The rise of delivery apps such as Uber Eats and DoorDash is pressuring the bottom lines of restaurants by reducing their dine-in business. At the same time, restaurant borrowers are looking for different types of loans than in the past, creating opportunities for nonbank lenders to cut into territory that once belonged largely to banks.
Derek Ladgenski, a Chicago lawyer who specializes in restaurant and franchise lending, sees the shift on a constant basis — and not just at work. Each of his four children has a delivery app on their phones, making ordering simpler and allowing them to stay at home rather than dine out.
“It just makes life easier,” Ladgenski said.
The changes are reshaping not only customers' expectations. Eateries are also rethinking how they borrow money.
“With fewer customers coming in, restaurants need fewer capital expenditures and more [shorter-term] operating capital,” said Rohit Arora, CEO of the online lending marketplace Biz2Credit.
That trend seems to be working in favor of online lenders that offer the speed and convenience that many banks have yet to match.
“It’s changing the credit and risk profile" for banks, Arora said. “Banks used to get the best-of-the-best [clients]. ... Now the situation has flipped.”
A November survey by TD Bank provides a glimpse into the changing landscape of the restaurant business. The survey found that 85% of its 254 restaurateur respondents had implemented delivery strategies, with a fifth reporting that deliveries account for more than a fifth of their sales.
"Delivery will be a big part of this business going forward," said Mark Wasilefsky, the head of TD Bank's restaurant franchise group.
Bankers have been pointing to delivery apps as one reason for credit issues in their restaurant portfolios.

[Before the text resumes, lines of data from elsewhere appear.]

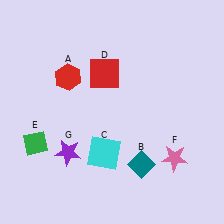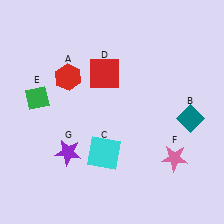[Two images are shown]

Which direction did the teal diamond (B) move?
The teal diamond (B) moved up and to the right.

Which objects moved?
The objects that moved are: the teal diamond (B), the green square (E).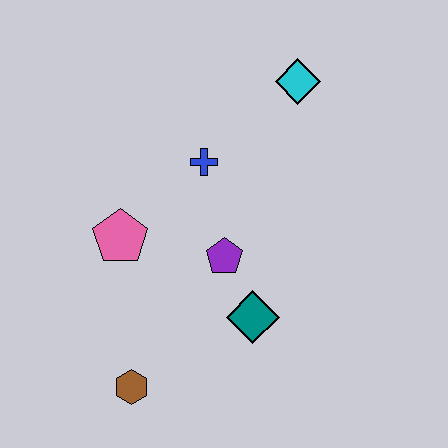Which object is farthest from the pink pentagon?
The cyan diamond is farthest from the pink pentagon.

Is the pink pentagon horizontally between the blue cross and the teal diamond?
No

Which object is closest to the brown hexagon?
The teal diamond is closest to the brown hexagon.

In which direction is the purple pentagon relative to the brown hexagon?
The purple pentagon is above the brown hexagon.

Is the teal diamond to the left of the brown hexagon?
No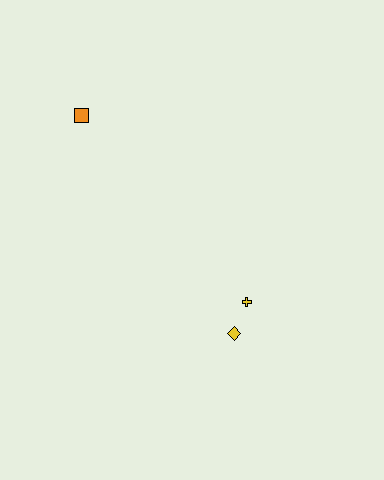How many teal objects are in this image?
There are no teal objects.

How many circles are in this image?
There are no circles.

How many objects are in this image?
There are 3 objects.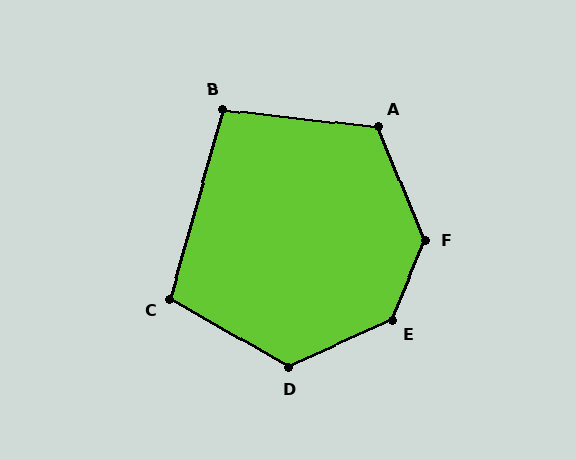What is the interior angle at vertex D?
Approximately 126 degrees (obtuse).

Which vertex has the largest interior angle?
E, at approximately 137 degrees.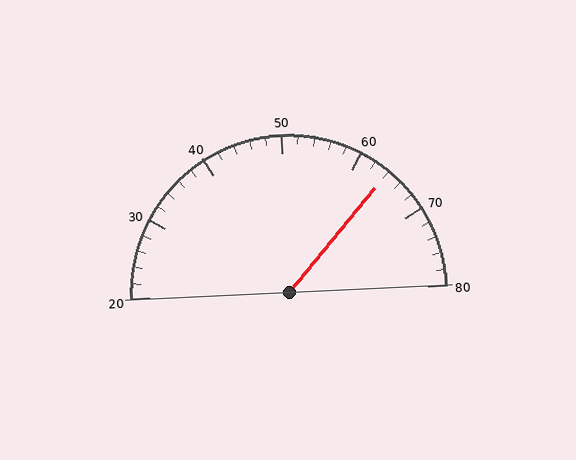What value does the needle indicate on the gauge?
The needle indicates approximately 64.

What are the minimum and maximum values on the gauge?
The gauge ranges from 20 to 80.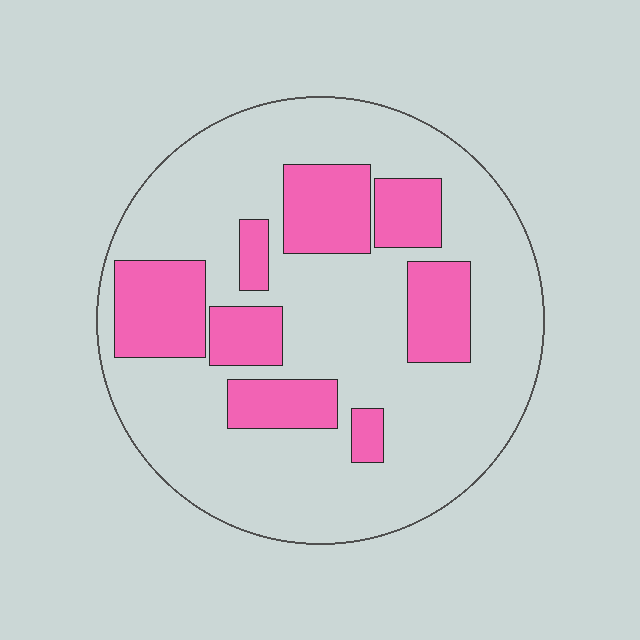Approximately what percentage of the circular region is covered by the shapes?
Approximately 25%.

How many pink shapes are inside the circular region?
8.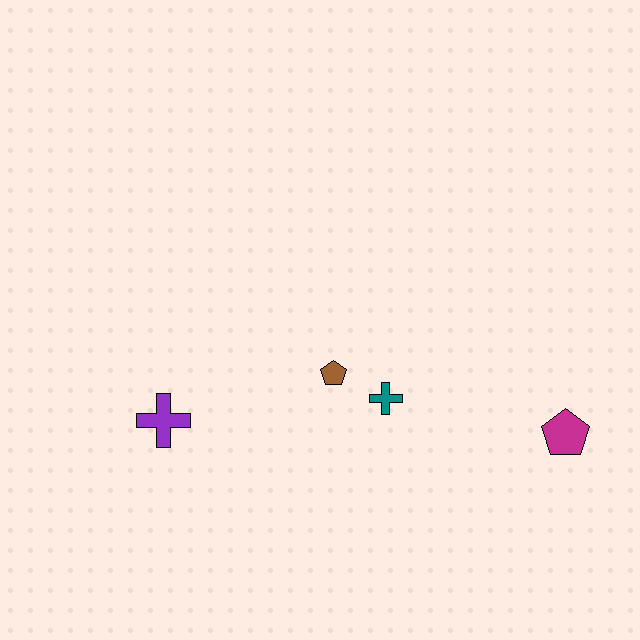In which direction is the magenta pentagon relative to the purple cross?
The magenta pentagon is to the right of the purple cross.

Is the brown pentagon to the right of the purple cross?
Yes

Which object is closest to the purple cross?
The brown pentagon is closest to the purple cross.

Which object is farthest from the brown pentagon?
The magenta pentagon is farthest from the brown pentagon.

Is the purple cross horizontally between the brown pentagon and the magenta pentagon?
No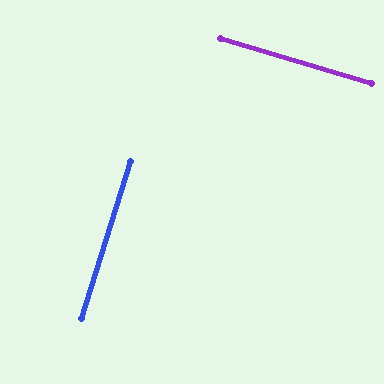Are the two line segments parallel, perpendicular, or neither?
Perpendicular — they meet at approximately 89°.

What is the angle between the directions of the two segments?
Approximately 89 degrees.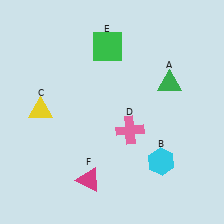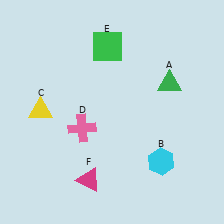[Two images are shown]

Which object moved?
The pink cross (D) moved left.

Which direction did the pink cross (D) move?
The pink cross (D) moved left.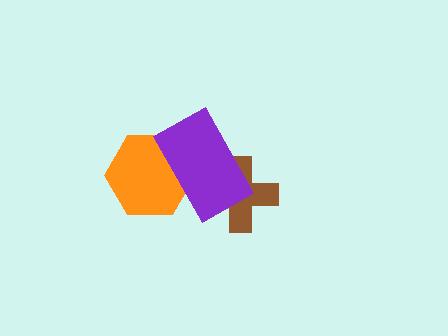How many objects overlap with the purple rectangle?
2 objects overlap with the purple rectangle.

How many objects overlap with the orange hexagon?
1 object overlaps with the orange hexagon.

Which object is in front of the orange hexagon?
The purple rectangle is in front of the orange hexagon.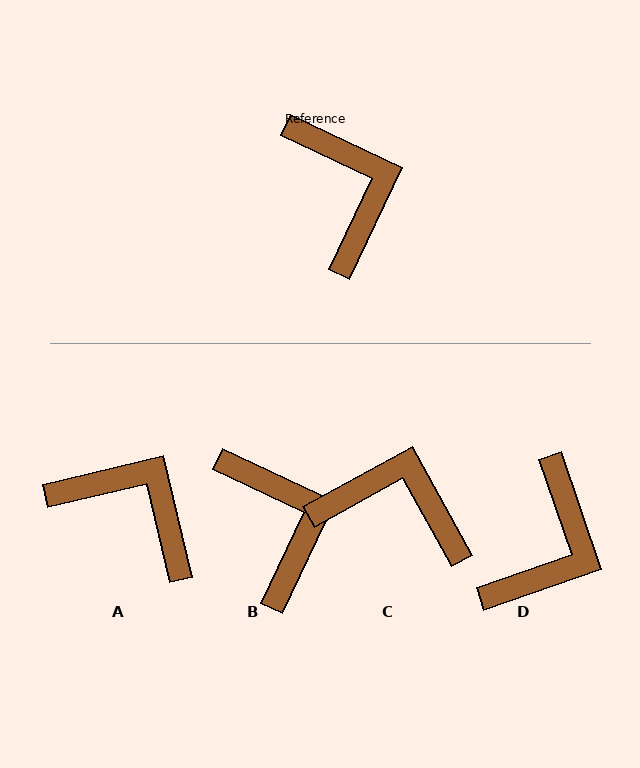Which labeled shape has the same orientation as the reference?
B.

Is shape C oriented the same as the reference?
No, it is off by about 54 degrees.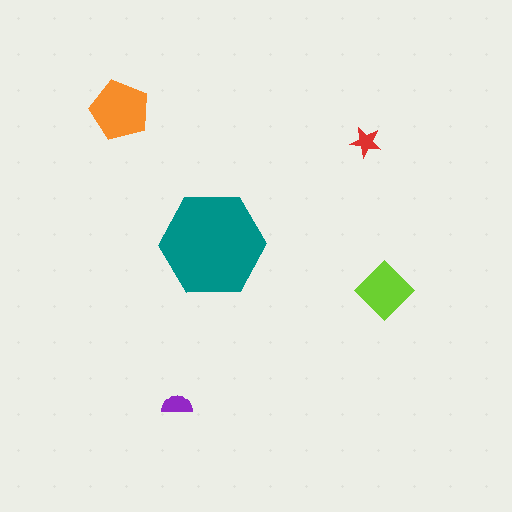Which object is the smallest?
The red star.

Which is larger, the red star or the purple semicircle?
The purple semicircle.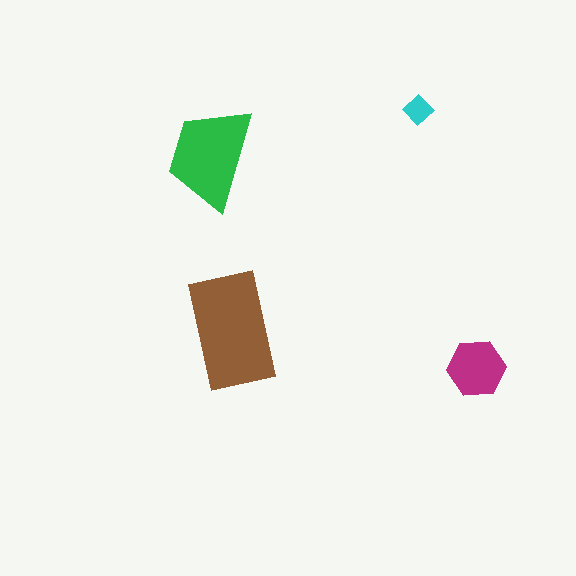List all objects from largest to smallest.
The brown rectangle, the green trapezoid, the magenta hexagon, the cyan diamond.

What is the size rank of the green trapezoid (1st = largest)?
2nd.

BankUnited in Miami Lakes, Fla., said it is closely monitoring its $360 million restaurant portfolio to gauge stress from a shift in customer preferences, Rajinder Singh, the $33 billion-asset company’s chairman, president and CEO,
Paul Murphy, chairman and CEO of Cadence Bancorp. in Houston, also listed delivery as a pain point. He said during an earnings call last month that the $18 billion-asset Cadence charged off $21 million in restaurant loans last year. He called Cadence's $993 million restaurant book "the highest-risk portfolio in the bank.”
Cadence is reducing its exposure to restaurant loans, which peaked at nearly $1.3 billion. Expect more reductions this year, Murphy said.
Other banks are taking a contrarian view of the delivery phenomenon.
"As the cost of delivery is decreasing, as third-party providers become more efficient and larger operators are able to negotiate more favorable deals, there is tremendous potential for operators to use delivery to account for a greater percentage of their business,” Wasilefsky said.
TD Bank, which generally limits its U.S. retail ambitions to the East Coast, is pursuing a national profile in two Small Business Administration verticals — quick-serve restaurants and early childhood education — as part of a broader plan to double SBA-related franchise lending to $100 million annually over the next three years.
“We're trying to grow that franchise unit,” said Tom Pretty, TD Bank’s head of SBA lending. “There are a select number of franchisees — we're always looking to add more — where we can lend nationally. It's something we continue to look at and think about."
Despite the shifting preferences in the restaurant industry, franchising remains a big business.
More than 733,000 franchises operate in the U.S., according to the International Franchise Association. During the 2019 fiscal year, SBA lenders made nearly 6,800 loans, totaling more than $5 billion, as part of the agency's 7(a) loan guarantee program.
TD Bank made more than 2,960 loans in the program, totaling just under $360 million, in the 2019 fiscal year.
“A lot of the strong franchises we work with, they prefer a nationwide lender,” Pretty said. “We want to be a good partner to them.”
The better-run franchises should be able to adjust their menus and pricing to maximize delivery revenues, Ladgenski said.
Delivery services are "going to be disruptive ... but people are going to adapt to the new model,” Ladgenski said.